As you will see in the accompanying picture, Green Lawn is now dotted with heavy duty blue and gold Adirondack chairs, thanks to funds raised at the 2019 Day of Giving for the “Small Projects, Big Impact” campaign. Thank you to the selection committee for this much-appreciated way to direct those funds.

Return to Campus. In coming days, faculty and staff will receive from the Office of Strategic HR an electronic “Return to Campus Guidebook.” The Guidebook outlines the range of health and safety measures, personal accommodations, and tips for remote and on-site work. If you have not completed your mandatory training or are not yet in the habit of using the Daily Health Self-Check on your Roar App, please do so now to ready for new norms.

In addition to—but not replacing—the Roar App, which monitors health and supports contact tracing on campus, is COVID Alert NJ, a new phone-to-phone exposure notification app released by the state to help with contact tracing throughout New Jersey. You can help the state in its contact tracing efforts by downloading the app. Find more information and the download link here.

Dashboard. By now many of you are familiar with the TCNJ COVID-19 Dashboard, accessible from the TCNJ website home page or directly here. The dashboard updates daily with the number of positive cases differentiated by on-and off-campus students and employees. These data are shown for both a rolling 14-day report and cumulative counts since August 25. As of this writing, most cases are off-campus student counts, all of which have led to contact tracing, quarantine, or isolation as appropriate.

Many thanks go to our 24/7 COVID Response Team, led by Contact Outreach Coordinator, Rafia Siddiq, and the team of experts from the Dean of Students Office, Strategic HR, Student Health Services, Risk Management, Campus Police Services, and IT. They are in daily contact with the Ewing Health Department and others in the state to execute our protocol, provide and post data, and keep us prepared and informed.
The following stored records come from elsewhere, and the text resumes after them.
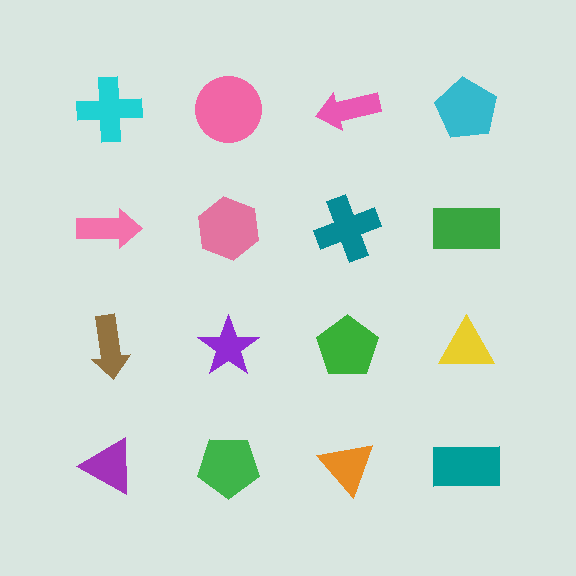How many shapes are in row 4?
4 shapes.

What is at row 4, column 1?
A purple triangle.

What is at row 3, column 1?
A brown arrow.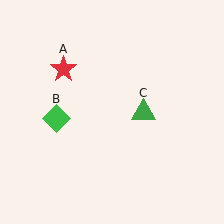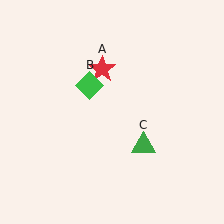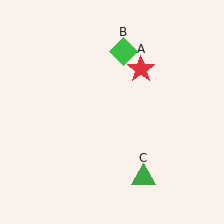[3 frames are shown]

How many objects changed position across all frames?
3 objects changed position: red star (object A), green diamond (object B), green triangle (object C).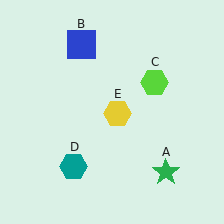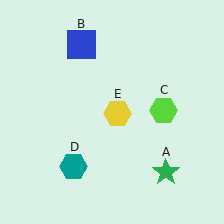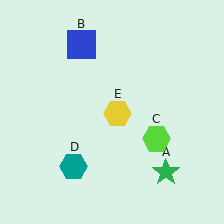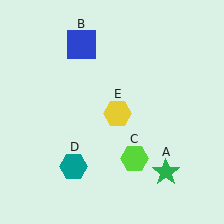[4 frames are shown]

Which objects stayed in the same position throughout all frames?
Green star (object A) and blue square (object B) and teal hexagon (object D) and yellow hexagon (object E) remained stationary.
FY21 Budget. Last but not least, this past Tuesday, Governor Murphy signed the FY21 9-month state budget, which finalizes one major revenue source for TCNJ. (Normally, this is a 12-month budget, but due to pandemic disruptions, state entities operated from July 1-September 30, 2020, in an alternatively funded “fifth quarter” of FY20.) Thanks to substantial advocacy and the state’s success at obtaining and using borrowing capacity, TCNJ and other public colleges and universities will receive roughly the same amount of money in FY21 as they did in FY20.

The budget also reflects actual numbers for fall enrollment, the other major revenue driver for TCNJ. Overall, undergraduate enrollments are lower than last year, yet higher than we budgeted, having anticipated a significant drop. Transfer enrollments and graduate enrollments are slightly higher than the previous year and exceeded budget estimates.
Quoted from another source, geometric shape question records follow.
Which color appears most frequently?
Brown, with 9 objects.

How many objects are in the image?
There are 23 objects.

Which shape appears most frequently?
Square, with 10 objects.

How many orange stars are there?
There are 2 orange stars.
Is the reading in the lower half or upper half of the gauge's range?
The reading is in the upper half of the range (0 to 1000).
Overall, the budget, at $238 million, is smaller than in previous years, a reflection of the significantly lower revenues—and significantly lower expenditures from belt-tightening, including shared sacrifice from employee furloughs—necessitated by our remote-only arrangements. While it is early in the fiscal year and uncertainty still lies ahead, the resulting budget allows us to reduce the amount of money we must take from reserves to create a balanced budget, assuming some residential occupancy and on-campus presence in spring semester.
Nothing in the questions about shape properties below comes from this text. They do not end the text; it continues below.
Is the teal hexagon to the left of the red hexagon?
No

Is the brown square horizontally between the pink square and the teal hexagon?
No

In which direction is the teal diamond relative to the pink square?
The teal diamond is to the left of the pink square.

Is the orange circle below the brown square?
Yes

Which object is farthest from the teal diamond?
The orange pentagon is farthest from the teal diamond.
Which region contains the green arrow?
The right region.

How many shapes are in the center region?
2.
I go to bed and wake up wishing I could satisfy the COVID-based interests of individuals and groups on and off campus—students, parents, staff, faculty, visitors, alumni, and friends. This is not possible, given the diametric variance in wants, needs, risk tolerance, health and safety expectations, and more. Still, it brings me comfort that our diversities have a common thread of caring for one another and for this dear college. Thank you, TCNJ, for this immense gift of motivation and inspiration as we navigate the weeks ahead.